Aprendi essa lição, meio ao acaso, com a minha mãe. Sempre que eu tinha um dia ruim, ela estava pronta para me ouvir, me abraçar, me acolher, mas jamais me deixava faltar à escola. Ela não se esquecia de como a educação era importante para que eu pudesse um dia quebrar os grilhões da pobreza.
Quem encara um problema social apenas com o
coração está fadado a criar saídas pontuais, imediatistas, não uma verdadeira
trilha de emancipação.
Esta época do ano, aliás, traz vários
exemplos disso. Sempre que um temporal de verão assola uma região do país, a
sociedade brasileira se une para recolher doações, recrutar voluntários e
tentar aliviar o sofrimento de quem perdeu tudo. Passado o período agudo da
crise, a questão parece ser deixada de lado. O ímpeto solidário existe, mas não
conseguimos concentrar essa energia na elaboração de soluções perenes.
Nosso modelo de combate à pobreza segue uma
lógica parecida. Seguindo o coração, apostamos quase todas as nossas fichas em
programas de transferência de renda que, embora absolutamente necessários,
apenas amenizam o problema.
Falta a capacidade técnica para desenvolver
estratégias mais eficazes e permanentes, que façam com que, após certo tempo, a
família contemplada por determinado programa social nunca mais precise de ajuda
do poder público para manter uma vida digna.

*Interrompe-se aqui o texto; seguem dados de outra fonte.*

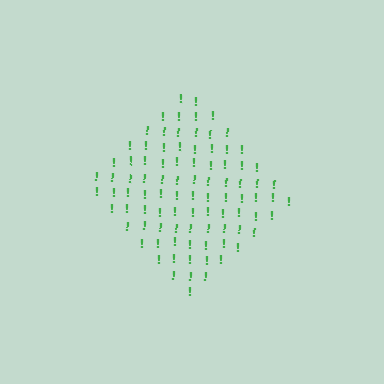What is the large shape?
The large shape is a diamond.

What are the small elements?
The small elements are exclamation marks.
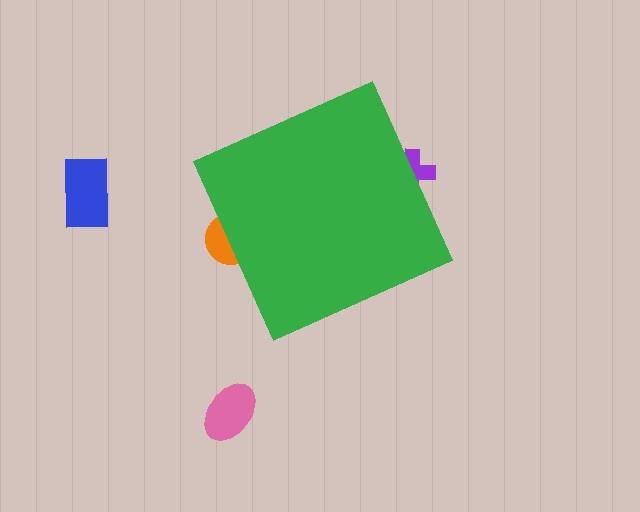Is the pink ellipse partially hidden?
No, the pink ellipse is fully visible.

No campo social, as melhores ideias nascem
sempre de uma interseção entre coração e técnica. Daí que uma boa liderança
tenha de ser, digamos, “ambidestra”.
Ela precisa se comover com o desespero do
pai que ficou desempregado, da mãe que não tem dinheiro para comprar a comida
dos filhos, da criança que abandonou a escola para trabalhar ou pedir esmola no
semáforo. Esse senso de urgência é fundamental.
Mas precisa igualmente estar atenta às
principais vozes da academia, do terceiro setor e da iniciativa privada, de
onde saem algumas das melhores tecnologias sociais para superação da pobreza.
Só assim pararemos de ajudar a favela e passaremos a emancipá-la.
A pobreza é um desafio multidimensional.
Quem pensa que pode enfrentá-la com alguma fórmula mágica infalível certamente
não entendeu a complexidade da questão. O Brasil precisa como
nunca promover essa mentalidade ambidestra, unindo solidariedade e conhecimento
de ponta, para enfim desenvolver soluções à altura dos nossos problemas.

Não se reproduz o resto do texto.